If looking at “Pastor Appreciation Gifts” on Pinterest, keep a few things in mind:
- Food items are good, but lose the punny tags. (i.e. “Your commit MINT to our church is appreciated.” Just give her the dang peppermint patties.)
- Avoid crosses with your pastor’s name on them. That’s either presumptuous or creepy. Or both.
- Beware the “Best Pastor’s Wife” apron. Not all women pastors have wives. And not all pastors’ wives like to cook.
Cafe Press has some winning options:
“Keep Calm and Preach On” pajama set. This gift is especially meaningful with a note saying that your pastor can wear the pjs WHILE preaching–when she’s just had one of those weeks.
“Satan is a Big Fat Boogerhead” pint glasses (You can find this on T-shirts as well, but there is something extra special about Satan on a beer glass.)

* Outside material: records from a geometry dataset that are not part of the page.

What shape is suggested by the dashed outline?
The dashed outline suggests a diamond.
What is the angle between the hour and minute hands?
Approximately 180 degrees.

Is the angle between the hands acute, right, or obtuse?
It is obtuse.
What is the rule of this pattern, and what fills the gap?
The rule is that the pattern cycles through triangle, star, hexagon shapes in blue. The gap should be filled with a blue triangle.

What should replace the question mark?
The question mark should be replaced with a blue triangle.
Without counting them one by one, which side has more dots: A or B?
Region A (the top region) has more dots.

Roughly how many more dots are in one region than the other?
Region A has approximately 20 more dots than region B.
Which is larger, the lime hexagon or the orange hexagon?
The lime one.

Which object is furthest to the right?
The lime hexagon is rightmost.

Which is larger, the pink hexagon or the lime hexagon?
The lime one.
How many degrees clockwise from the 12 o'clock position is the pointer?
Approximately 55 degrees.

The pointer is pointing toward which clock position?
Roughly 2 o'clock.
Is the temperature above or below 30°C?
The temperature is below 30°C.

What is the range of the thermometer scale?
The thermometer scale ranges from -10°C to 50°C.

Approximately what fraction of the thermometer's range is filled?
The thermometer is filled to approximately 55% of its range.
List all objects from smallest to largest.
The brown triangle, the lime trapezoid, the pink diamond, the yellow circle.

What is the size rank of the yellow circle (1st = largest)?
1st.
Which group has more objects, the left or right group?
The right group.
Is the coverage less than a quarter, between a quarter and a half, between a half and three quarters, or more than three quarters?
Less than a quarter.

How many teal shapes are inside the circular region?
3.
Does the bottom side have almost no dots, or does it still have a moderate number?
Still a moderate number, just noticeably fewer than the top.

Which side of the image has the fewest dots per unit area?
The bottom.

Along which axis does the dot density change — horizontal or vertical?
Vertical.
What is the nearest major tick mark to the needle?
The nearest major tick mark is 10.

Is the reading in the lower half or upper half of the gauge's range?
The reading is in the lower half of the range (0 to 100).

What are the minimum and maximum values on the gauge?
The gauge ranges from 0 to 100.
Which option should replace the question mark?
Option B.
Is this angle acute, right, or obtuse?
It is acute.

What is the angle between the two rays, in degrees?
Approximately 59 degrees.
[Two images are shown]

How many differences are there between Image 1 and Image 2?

The poor–or poor in spirit–might consider Homemade Coupons:
- “Get out of preaching free.”
- “Get out of Bible study free.”
- “I’ll bring your potluck dish for you.”
- “I’ll laugh at your sermon jokes–even the lame ones.”
“Jesus of Nazareth’s Mix n’ Match Magnetic Wardrobe: What Would Jesus Wear?”
Your pastor can clothe the Son of God in a tie-dye shirt or jogging outfit; she can have him carry the lost sheep or a transistor radio. Because dressing up magnetic Jesus is soooo much more fun than writing that sermon . . . Or perhaps dress-up Jesus can help entertain the kids while mom or grandma write the sermon, considering this helpful comment on the web site: “The grandkids love dressing him, hard for anyone to walk by the fridge with out changing his clothes.”
And last but not least, how about a RevGalBlogPals T-shirt, or a “Does this Pulpit Make my Butt Look Big?” mousepad? Head over to the RevGal’s swag page! Or, for the pastor who has everything, just make a donation to the RevGals ministry.
A blessed Advent and joyous Christmas season to you all!